Así como vienen encadenándose los azares, como andan cruzándose los diversos
hilos en la urdimbre del cosmos… morir de sed sería un verdadero honor para mí.
Pensó con un ligero destello de rencor en aquel que podía beber cada segundo de
todos los días. Luego lo embargó una oscura admiración.
Llevó la mano derecha al bolsillo, y extrajo su celular. Con culpable parsimonia
presionó once veces nueve teclas. Nunca había dialogado con el agua. ¿Podría
responderle el agua… le sería accesible su misterioso idioma de hidrógeno y oxígeno,
suave e inexorable fluencia…? Una voz respondió más allá, y era igual al ave que se
desgarraba afuera, sobre los árboles torturados y desnudos. Pero sólo atinó a decir:
– Tengo sed. – y luego a agregar: – Hace tiempo que la sufro, y sin embargo, no
consigo morirme.
Celeste, en un impiadoso e irrefutable más allá, entendió a la perfección. Porque él
había empleado el antiquísimo y arcano lenguaje de las aguas primordiales, de los mares
donde nació la vida, de la lluvia y del tiempo.

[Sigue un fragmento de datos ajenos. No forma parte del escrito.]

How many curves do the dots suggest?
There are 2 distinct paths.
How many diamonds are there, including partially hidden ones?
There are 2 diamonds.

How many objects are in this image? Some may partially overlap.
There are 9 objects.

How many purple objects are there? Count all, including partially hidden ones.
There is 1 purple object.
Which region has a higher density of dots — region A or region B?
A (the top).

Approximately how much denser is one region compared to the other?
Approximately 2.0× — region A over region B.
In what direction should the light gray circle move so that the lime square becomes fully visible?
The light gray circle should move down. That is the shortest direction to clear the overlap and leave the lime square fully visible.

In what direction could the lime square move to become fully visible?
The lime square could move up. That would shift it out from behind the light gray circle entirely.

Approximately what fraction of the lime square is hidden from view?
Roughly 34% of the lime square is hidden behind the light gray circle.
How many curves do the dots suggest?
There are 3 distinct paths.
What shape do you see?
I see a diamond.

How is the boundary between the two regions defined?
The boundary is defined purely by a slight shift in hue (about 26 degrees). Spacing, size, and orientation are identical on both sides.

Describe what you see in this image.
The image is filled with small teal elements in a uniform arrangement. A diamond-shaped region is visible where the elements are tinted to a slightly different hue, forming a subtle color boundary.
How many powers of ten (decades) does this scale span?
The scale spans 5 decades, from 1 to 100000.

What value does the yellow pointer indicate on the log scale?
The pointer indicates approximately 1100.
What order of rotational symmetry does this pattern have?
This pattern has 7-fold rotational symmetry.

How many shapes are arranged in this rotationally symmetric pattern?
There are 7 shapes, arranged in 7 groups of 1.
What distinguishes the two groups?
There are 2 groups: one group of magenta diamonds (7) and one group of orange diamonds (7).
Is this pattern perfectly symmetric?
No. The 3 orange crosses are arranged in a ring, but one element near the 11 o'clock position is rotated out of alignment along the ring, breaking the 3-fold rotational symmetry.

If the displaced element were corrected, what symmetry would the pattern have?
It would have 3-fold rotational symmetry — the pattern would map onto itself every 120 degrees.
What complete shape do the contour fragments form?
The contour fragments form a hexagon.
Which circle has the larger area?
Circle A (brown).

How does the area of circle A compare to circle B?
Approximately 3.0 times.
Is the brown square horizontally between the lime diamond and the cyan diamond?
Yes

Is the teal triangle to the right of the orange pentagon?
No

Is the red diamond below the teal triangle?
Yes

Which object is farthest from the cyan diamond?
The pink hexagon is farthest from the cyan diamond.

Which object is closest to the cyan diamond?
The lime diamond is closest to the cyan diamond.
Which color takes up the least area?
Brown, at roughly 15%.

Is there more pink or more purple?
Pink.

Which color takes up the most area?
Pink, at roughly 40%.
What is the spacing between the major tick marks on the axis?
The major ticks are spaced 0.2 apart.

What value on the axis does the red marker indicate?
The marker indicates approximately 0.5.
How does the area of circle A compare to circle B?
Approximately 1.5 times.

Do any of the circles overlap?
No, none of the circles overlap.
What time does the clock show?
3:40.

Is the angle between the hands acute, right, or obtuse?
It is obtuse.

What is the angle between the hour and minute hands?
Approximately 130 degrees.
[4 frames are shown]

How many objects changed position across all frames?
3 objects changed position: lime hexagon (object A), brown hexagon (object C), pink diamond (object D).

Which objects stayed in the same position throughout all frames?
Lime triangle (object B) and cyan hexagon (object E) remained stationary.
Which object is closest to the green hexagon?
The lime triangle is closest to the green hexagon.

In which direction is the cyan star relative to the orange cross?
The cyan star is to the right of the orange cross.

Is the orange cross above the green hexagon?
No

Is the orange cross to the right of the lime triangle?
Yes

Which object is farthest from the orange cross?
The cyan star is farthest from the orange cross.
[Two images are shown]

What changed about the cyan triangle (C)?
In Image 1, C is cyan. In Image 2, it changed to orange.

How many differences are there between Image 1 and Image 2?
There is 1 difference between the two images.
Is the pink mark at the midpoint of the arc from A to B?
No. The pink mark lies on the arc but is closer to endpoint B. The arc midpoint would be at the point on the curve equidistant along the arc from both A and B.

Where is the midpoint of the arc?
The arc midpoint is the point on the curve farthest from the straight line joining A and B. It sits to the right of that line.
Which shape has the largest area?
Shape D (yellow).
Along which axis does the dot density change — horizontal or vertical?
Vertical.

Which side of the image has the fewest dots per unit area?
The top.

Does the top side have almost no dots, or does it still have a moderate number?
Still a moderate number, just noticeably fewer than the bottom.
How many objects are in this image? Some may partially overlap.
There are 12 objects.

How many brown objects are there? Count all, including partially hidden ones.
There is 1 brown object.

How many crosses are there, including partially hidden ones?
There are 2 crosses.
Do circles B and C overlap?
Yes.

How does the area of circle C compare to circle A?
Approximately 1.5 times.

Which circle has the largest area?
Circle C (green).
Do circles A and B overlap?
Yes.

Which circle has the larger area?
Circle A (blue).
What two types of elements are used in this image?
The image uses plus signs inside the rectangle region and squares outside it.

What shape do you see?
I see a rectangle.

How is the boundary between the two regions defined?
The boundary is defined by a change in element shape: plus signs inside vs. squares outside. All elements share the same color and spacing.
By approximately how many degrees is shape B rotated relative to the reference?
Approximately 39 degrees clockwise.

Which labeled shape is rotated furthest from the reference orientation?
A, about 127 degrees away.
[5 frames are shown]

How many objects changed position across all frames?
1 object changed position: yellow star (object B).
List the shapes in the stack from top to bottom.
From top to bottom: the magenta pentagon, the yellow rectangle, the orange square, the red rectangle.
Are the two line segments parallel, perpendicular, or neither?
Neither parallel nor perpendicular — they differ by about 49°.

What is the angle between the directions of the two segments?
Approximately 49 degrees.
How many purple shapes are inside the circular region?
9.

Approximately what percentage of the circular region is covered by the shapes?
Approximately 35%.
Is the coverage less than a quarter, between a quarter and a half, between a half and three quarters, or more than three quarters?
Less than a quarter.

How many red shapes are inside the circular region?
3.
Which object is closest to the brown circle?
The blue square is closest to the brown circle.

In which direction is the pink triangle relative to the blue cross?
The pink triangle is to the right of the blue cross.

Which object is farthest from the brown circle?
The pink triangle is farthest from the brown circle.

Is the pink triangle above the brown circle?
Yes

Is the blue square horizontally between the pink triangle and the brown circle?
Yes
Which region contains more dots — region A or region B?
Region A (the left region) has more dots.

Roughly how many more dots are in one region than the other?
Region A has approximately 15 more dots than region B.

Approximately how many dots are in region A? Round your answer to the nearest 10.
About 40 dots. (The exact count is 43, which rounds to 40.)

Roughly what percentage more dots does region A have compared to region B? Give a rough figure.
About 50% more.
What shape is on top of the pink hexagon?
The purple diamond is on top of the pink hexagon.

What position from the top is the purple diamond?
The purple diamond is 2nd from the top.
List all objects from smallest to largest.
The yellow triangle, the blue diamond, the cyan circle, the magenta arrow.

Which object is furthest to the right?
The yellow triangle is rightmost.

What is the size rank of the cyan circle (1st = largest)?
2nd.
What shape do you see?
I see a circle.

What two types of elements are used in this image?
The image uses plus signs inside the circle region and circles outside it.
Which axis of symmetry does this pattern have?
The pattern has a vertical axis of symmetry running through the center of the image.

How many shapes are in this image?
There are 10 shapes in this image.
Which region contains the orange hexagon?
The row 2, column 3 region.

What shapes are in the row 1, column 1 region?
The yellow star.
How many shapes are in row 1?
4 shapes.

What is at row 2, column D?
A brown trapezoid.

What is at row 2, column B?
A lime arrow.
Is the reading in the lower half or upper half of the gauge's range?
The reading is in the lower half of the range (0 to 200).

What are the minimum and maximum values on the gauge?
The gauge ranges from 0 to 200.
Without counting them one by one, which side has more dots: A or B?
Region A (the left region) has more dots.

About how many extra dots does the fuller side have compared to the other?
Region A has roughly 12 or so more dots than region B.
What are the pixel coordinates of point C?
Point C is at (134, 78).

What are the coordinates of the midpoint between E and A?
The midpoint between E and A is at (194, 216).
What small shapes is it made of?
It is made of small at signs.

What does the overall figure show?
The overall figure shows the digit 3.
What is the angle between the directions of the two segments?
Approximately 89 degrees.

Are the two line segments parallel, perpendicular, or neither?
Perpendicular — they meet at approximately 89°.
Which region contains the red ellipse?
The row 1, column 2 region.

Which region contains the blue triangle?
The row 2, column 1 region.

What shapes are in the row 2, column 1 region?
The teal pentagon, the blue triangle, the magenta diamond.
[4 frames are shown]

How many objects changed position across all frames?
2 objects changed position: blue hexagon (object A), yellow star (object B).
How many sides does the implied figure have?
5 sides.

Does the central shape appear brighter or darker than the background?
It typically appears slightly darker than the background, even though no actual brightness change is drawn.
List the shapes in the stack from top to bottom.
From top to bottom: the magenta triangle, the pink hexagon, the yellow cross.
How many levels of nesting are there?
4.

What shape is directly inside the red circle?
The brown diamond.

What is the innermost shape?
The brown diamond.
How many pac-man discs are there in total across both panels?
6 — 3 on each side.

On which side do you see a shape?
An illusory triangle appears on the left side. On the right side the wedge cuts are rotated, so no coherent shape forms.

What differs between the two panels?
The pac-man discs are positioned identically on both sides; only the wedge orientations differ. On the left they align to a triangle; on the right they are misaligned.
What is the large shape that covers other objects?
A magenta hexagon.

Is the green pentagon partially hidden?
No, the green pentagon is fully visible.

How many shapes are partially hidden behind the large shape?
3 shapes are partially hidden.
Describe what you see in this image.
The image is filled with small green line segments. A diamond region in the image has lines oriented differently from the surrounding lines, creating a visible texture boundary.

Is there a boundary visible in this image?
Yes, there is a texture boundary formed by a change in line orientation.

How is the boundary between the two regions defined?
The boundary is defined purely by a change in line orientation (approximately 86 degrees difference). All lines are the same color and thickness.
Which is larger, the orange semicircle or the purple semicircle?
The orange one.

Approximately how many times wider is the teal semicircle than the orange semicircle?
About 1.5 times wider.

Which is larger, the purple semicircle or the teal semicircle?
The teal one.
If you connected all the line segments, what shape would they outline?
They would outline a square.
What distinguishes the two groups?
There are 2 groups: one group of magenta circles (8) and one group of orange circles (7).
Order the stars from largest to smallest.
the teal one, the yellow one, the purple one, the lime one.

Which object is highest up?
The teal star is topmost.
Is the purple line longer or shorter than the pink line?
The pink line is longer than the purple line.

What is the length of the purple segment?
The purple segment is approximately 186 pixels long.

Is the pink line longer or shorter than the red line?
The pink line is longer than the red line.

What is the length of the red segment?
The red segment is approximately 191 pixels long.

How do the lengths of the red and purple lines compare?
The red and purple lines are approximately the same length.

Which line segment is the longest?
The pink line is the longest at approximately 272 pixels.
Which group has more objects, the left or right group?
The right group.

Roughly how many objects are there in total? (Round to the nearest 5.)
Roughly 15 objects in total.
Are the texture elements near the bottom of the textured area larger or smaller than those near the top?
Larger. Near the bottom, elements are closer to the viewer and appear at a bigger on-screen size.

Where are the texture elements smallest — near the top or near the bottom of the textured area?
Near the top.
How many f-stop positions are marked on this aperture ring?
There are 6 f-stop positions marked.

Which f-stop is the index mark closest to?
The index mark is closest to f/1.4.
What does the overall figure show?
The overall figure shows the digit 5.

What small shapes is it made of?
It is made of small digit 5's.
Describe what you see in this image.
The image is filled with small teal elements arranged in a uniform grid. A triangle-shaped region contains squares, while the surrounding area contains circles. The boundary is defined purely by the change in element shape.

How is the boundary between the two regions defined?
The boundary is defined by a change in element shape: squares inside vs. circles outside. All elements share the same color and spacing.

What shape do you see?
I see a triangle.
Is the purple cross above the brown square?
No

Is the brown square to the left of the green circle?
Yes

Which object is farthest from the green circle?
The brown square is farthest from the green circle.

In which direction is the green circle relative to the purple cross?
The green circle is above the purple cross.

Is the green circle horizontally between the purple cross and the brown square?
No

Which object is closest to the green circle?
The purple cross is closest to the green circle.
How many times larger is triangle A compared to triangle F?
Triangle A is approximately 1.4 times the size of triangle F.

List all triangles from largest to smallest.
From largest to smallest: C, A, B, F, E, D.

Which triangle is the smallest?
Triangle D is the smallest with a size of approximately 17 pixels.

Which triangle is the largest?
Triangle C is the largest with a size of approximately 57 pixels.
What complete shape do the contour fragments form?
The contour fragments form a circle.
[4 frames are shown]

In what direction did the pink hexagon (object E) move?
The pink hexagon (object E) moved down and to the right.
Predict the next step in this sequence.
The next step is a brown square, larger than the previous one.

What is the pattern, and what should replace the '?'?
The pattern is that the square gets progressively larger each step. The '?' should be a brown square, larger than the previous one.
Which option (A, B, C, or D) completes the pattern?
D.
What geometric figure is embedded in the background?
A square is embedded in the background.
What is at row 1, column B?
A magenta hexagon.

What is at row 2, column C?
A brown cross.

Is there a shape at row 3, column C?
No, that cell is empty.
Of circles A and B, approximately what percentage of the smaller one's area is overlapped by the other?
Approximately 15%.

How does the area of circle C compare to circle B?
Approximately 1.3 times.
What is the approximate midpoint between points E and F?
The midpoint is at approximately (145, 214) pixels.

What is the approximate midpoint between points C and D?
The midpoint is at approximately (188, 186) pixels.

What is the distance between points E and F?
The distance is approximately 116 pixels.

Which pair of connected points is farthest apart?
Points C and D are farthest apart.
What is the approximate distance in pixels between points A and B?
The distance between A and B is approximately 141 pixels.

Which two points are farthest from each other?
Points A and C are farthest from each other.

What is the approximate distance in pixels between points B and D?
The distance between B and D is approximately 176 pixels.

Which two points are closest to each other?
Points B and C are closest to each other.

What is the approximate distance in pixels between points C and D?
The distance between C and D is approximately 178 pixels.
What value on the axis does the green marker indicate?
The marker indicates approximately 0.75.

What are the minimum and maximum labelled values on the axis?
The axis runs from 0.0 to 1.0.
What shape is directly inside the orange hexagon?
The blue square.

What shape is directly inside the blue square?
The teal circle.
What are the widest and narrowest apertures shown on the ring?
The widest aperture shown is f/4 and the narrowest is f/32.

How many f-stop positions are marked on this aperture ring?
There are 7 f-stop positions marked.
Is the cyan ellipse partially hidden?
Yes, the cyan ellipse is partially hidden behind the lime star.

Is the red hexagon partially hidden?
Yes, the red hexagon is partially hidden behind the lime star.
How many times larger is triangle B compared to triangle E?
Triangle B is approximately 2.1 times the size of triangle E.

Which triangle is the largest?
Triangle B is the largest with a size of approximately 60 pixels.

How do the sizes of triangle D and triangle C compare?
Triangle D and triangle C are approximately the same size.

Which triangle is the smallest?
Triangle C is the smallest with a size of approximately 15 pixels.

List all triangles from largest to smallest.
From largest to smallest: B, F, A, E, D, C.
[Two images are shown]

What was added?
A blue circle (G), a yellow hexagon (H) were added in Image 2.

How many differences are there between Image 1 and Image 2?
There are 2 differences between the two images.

– No podés beber de mi agua. Sólo bañarte en ella… y nadar, si querés y sabés.
– Y si, al llegar a la orilla opuesta… ¿me niego a secar mi cuerpo? ¿Si me quedo así,
todo mojado… gloriosamente desnudo y mojado? – pero no dijo esto: apenas lo formuló
en la intimidad del pensamiento.
Allá en el más allá se oyó un suspiro – ¿resignado… hastiado? –, un murmullo como
de arroyuelo sobre peñas verdecidas. Y el seco click con que Celeste cercenó la
comunicación.
Él quedó solo, mirando sin ver por la ventana, rumiando cuánto se parecía aquel
fatídico sonido al derrumbe fatídico de una hoja de guillotina.
Solo, con su sed de momia incaica. Su sed de siglos.